Posso pegar empréstimo para pagar à vista?

Sampaio diz que não vale a pena tomar um empréstimo no banco para pagar os impostos à vista, porque acaba saindo mais caro do que a vantagem do desconto, com os juros que costumam ser cobrados pelas instituições financeiras.

O empréstimo, de acordo com o professor, deve ser usado como "último recurso", quando a pessoa realmente não tem condições de fazer os pagamentos.

Reinaldo Domingos também diz que o melhor é fugir dos empréstimos para esses pagamentos.

"Deve-se evitar ao máximo recorrer a empréstimos, limites do cheque especial ou qualquer outra maneira de crédito do mercado financeiro, pois isso apenas se tornaria uma bola de neve, devido aos juros altíssimos cobrados", afirma.

É melhor tirar dinheiro dos meus investimentos para pagar?

Imagine o seguinte cenário: depois dos gastos de final de ano, não sobrou dinheiro disponível na conta para fazer o pagamento à vista, mas você pode retirar de investimentos (como Tesouro Direto ou poupança) para garantir o valor menor.

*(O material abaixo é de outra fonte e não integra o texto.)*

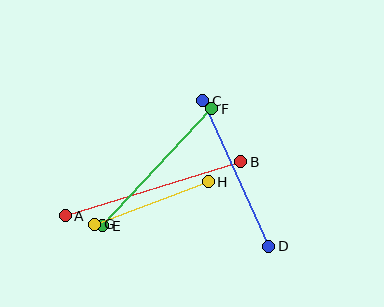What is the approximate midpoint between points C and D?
The midpoint is at approximately (236, 174) pixels.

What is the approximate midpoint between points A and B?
The midpoint is at approximately (153, 189) pixels.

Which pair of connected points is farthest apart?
Points A and B are farthest apart.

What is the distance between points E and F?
The distance is approximately 160 pixels.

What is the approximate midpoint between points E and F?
The midpoint is at approximately (157, 167) pixels.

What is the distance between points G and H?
The distance is approximately 121 pixels.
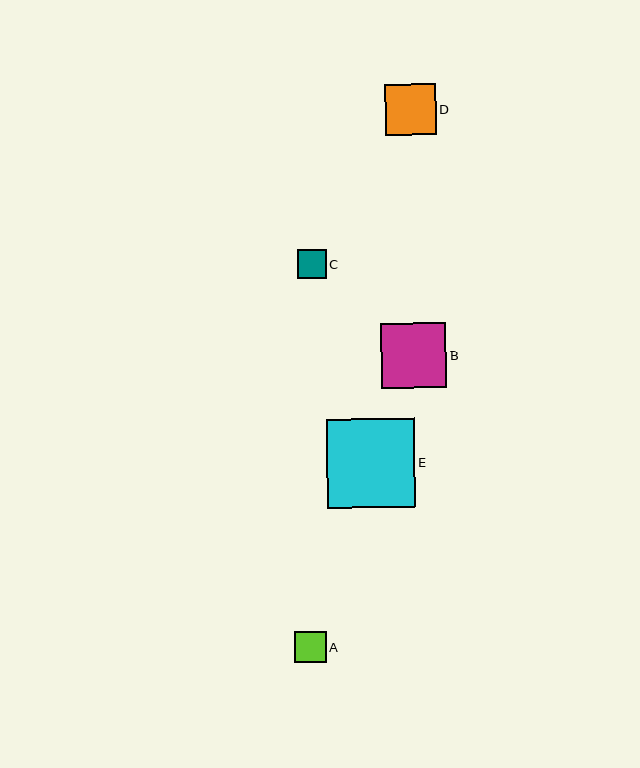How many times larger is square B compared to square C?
Square B is approximately 2.2 times the size of square C.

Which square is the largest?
Square E is the largest with a size of approximately 88 pixels.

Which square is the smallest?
Square C is the smallest with a size of approximately 29 pixels.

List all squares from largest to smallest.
From largest to smallest: E, B, D, A, C.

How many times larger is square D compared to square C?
Square D is approximately 1.7 times the size of square C.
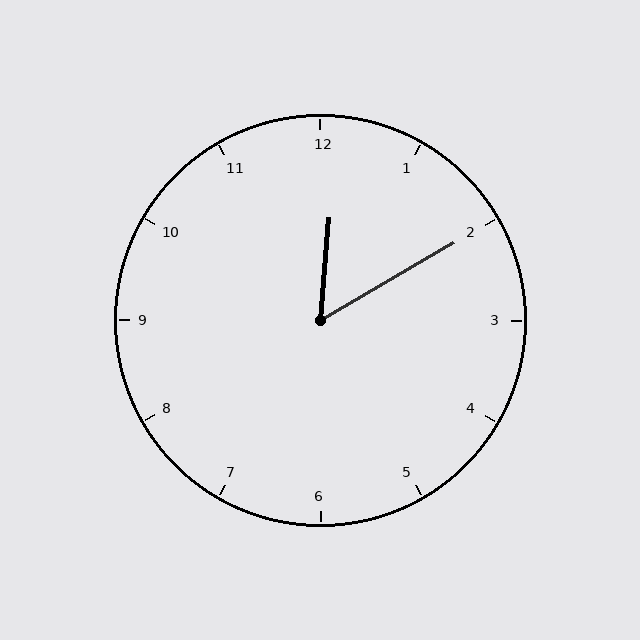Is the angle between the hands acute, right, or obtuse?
It is acute.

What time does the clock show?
12:10.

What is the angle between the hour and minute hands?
Approximately 55 degrees.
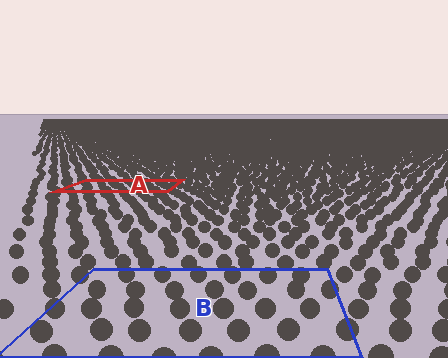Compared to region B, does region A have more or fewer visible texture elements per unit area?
Region A has more texture elements per unit area — they are packed more densely because it is farther away.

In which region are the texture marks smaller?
The texture marks are smaller in region A, because it is farther away.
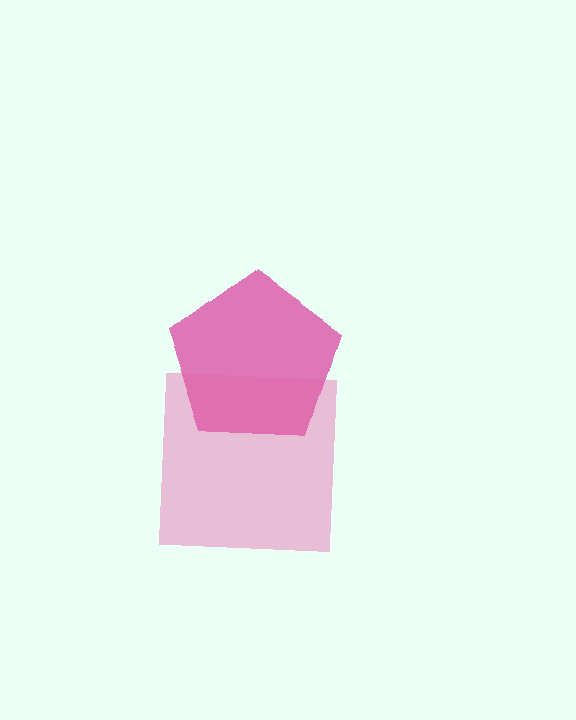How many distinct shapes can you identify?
There are 2 distinct shapes: a magenta pentagon, a pink square.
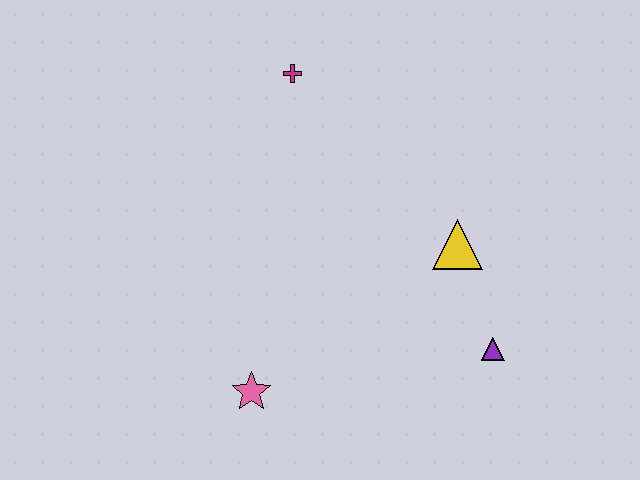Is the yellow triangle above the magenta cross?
No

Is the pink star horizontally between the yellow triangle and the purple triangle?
No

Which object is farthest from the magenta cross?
The purple triangle is farthest from the magenta cross.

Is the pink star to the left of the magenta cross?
Yes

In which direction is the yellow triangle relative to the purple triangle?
The yellow triangle is above the purple triangle.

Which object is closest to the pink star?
The purple triangle is closest to the pink star.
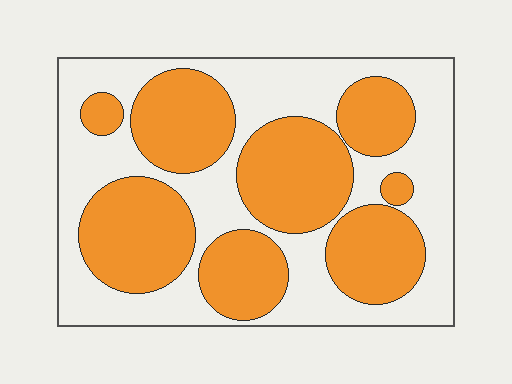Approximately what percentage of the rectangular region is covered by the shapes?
Approximately 50%.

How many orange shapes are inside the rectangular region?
8.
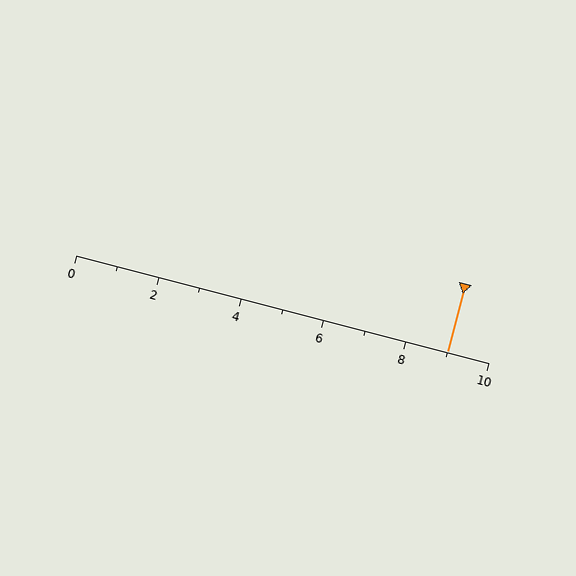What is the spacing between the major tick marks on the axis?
The major ticks are spaced 2 apart.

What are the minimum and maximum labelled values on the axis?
The axis runs from 0 to 10.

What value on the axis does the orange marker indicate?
The marker indicates approximately 9.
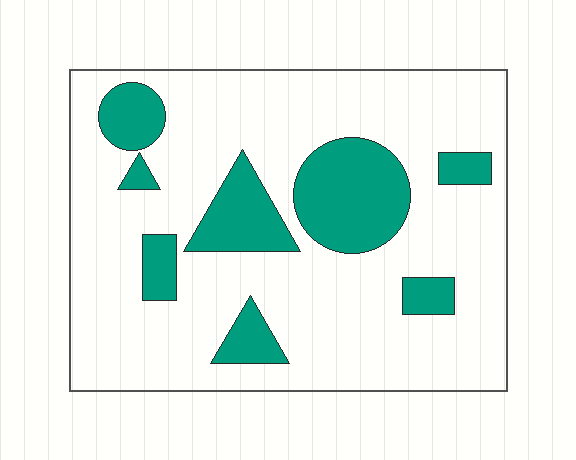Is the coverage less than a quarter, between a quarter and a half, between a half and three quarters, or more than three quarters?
Less than a quarter.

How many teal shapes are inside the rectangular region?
8.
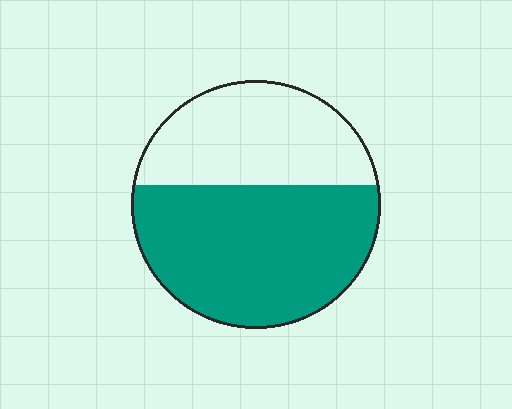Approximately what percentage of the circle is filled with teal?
Approximately 60%.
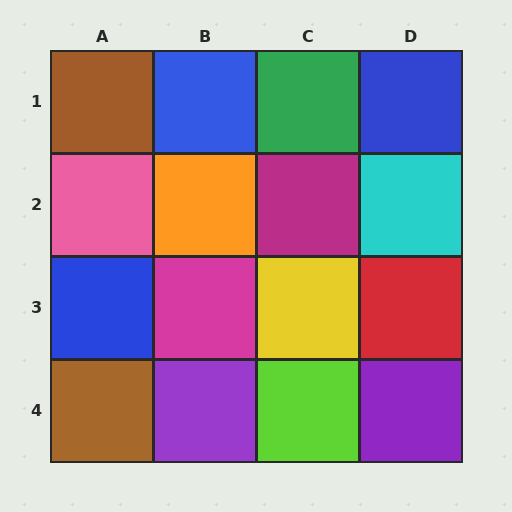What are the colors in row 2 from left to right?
Pink, orange, magenta, cyan.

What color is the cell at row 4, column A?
Brown.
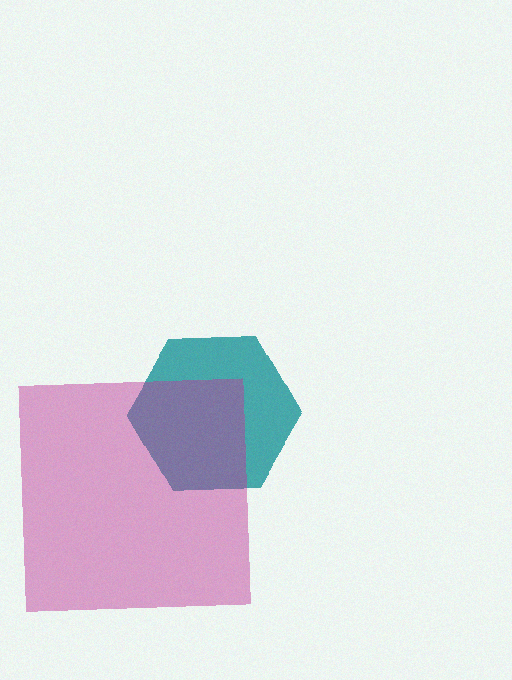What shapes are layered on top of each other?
The layered shapes are: a teal hexagon, a magenta square.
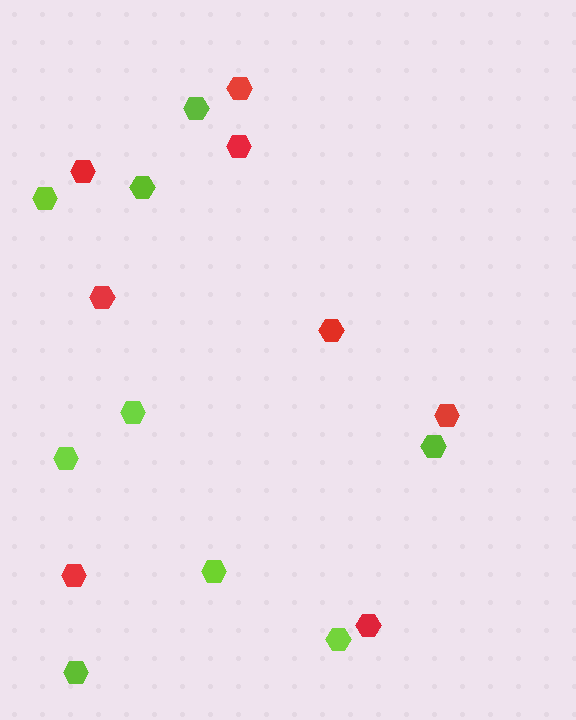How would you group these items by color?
There are 2 groups: one group of lime hexagons (9) and one group of red hexagons (8).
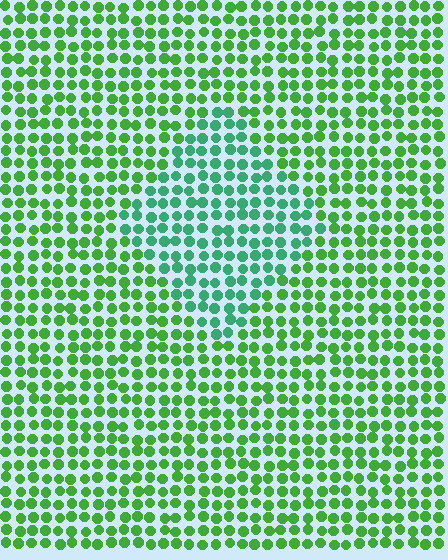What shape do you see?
I see a diamond.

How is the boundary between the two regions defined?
The boundary is defined purely by a slight shift in hue (about 35 degrees). Spacing, size, and orientation are identical on both sides.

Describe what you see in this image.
The image is filled with small green elements in a uniform arrangement. A diamond-shaped region is visible where the elements are tinted to a slightly different hue, forming a subtle color boundary.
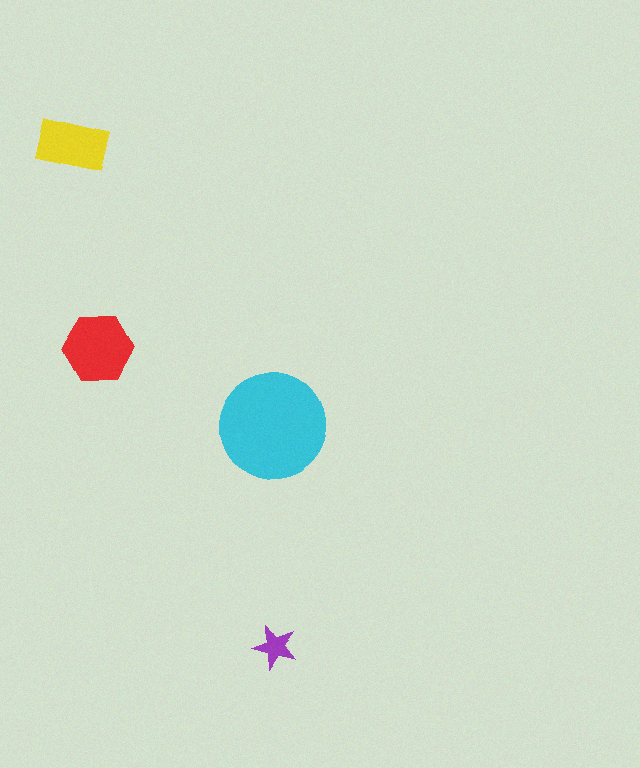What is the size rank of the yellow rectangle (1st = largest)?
3rd.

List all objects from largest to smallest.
The cyan circle, the red hexagon, the yellow rectangle, the purple star.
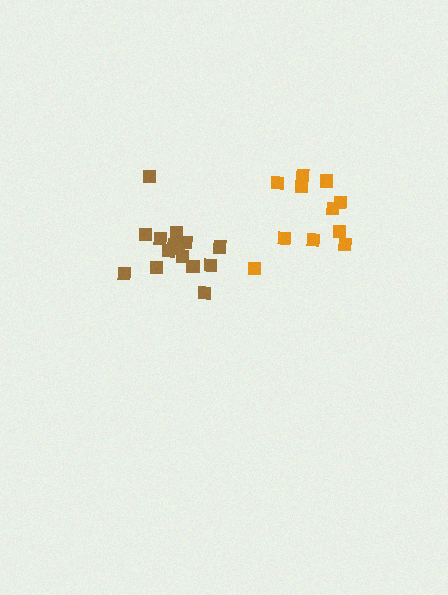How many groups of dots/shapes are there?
There are 2 groups.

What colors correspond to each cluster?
The clusters are colored: brown, orange.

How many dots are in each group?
Group 1: 15 dots, Group 2: 11 dots (26 total).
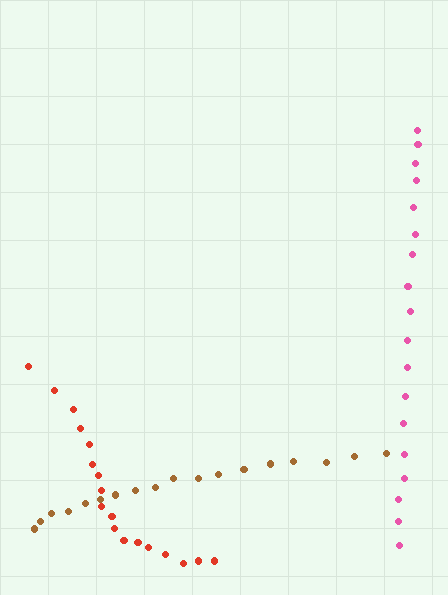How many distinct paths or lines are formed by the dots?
There are 3 distinct paths.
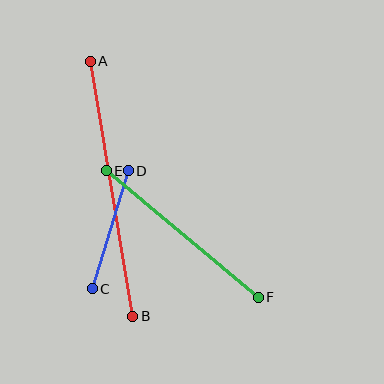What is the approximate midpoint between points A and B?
The midpoint is at approximately (111, 189) pixels.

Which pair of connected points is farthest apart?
Points A and B are farthest apart.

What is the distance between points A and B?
The distance is approximately 259 pixels.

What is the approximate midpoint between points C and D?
The midpoint is at approximately (110, 230) pixels.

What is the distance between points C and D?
The distance is approximately 123 pixels.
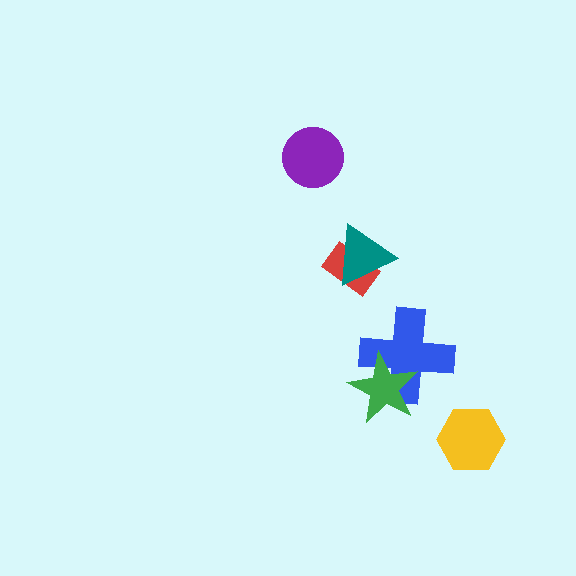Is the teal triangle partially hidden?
No, no other shape covers it.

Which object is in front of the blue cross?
The green star is in front of the blue cross.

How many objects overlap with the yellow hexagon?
0 objects overlap with the yellow hexagon.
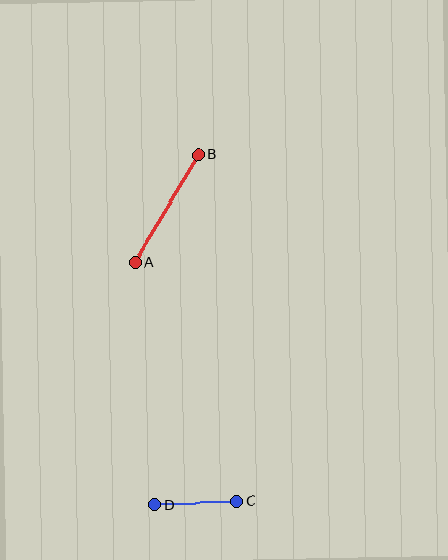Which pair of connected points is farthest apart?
Points A and B are farthest apart.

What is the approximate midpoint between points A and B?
The midpoint is at approximately (166, 209) pixels.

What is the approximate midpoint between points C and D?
The midpoint is at approximately (196, 503) pixels.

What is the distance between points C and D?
The distance is approximately 82 pixels.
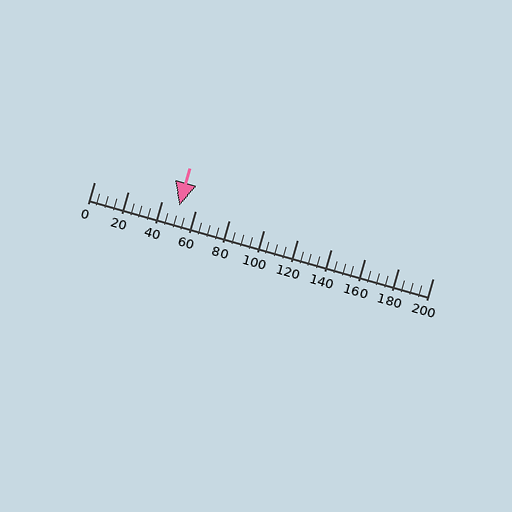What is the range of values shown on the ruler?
The ruler shows values from 0 to 200.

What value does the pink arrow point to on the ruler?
The pink arrow points to approximately 50.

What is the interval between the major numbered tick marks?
The major tick marks are spaced 20 units apart.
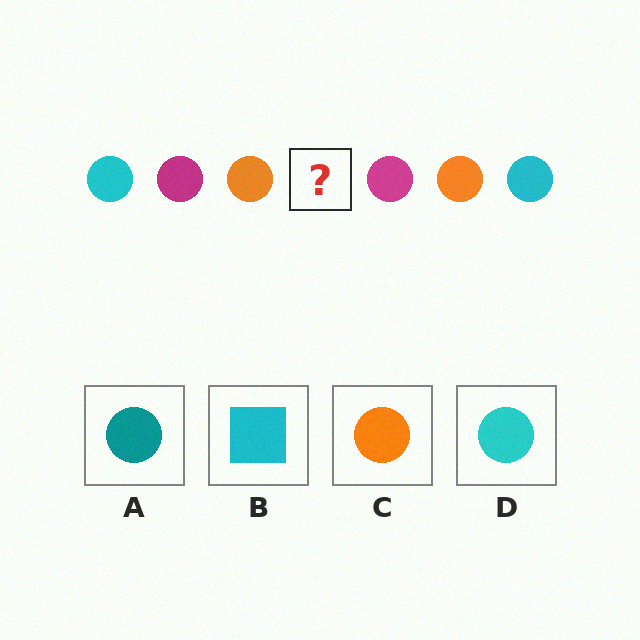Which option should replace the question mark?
Option D.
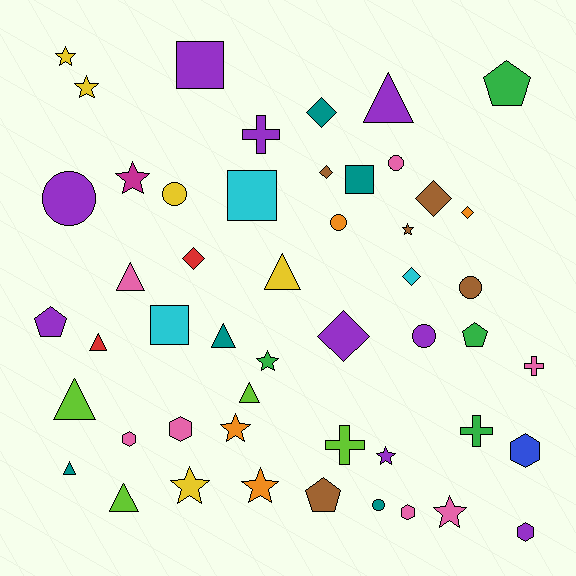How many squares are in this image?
There are 4 squares.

Essa é uma boa opção?

Joelson Sampaio diz que "vai depender bastante do investimento". Em alguns casos, o rendimento que aquele valor teria no mês é menor do que o desconto no IPVA ou IPTU, sendo vantajoso nesse sentido.

O professor, porém, não recomenda essa opção. Apesar de poder garantir um retorno a curto prazo, ele afirma que essa prática pode prejudicar a disciplina na hora de poupar e investir o dinheiro, algo que, segundo Sampaio, a população brasileira não costuma ter.

Para conseguir juntar dinheiro e ter bons retornos no longo prazo, os especialistas em finanças pessoais afirmam que é necessária essa disciplina, ou seja, constância na hora de separar uma quantia mês a mês para investimentos (e não ficar sacando dinheiro deles a toda hora para fazer pagamentos pontuais).

"O melhor dos mundos é fazer uma reserva para não precisar tirar o dinheiro dos investimentos", afirma Sampaio.

Já estou endividado. O que faço?

Sampaio diz que a pessoa que vive o pior cenário (já está com dívidas e ainda tem que fazer os pagamentos de janeiro) terá de ter mais cuidado e recorrer ao banco outra vez, mas ela tem dois caminhos.

Uma opção é fazer um empréstimo para pagar apenas as despesas de janeiro. A outra é juntar a dívida nova com a antiga, desde que os juros sejam menores do que os que já estava pagando.

"Recomendo pesquisar e falar com o gerente", diz Sampaio.

E para o ano que vem?

O pagamento dos impostos deste ano já está batendo à porta, restringindo as opções de quem não se planejou. Mas, para não ficar com a corda no pescoço também no ano que vem, especialistas recomendam pensar com antecedência.

"O grande erro está em não programar seu pagamento com antecedência. Como a maioria das pessoas não traça um planejamento anual, acaba começando um ano novo com dificuldades financeiras, já que no período há também gastos com matrícula e material escolar, entre outros", afirma Reinaldo Domingos.

Joelson Sampaio diz que o uso de aplicativos de celular e planilhas online ajuda a controlar o orçamento, poupar e fazer uma reserva financeira.

Para o caso específico do pagamento de IPTU e IPVA, Sampaio sugere, se possível, separar a quantia para esses pagamentos em dezembro, quando costuma entrar mais dinheiro na conta por causa do 13º.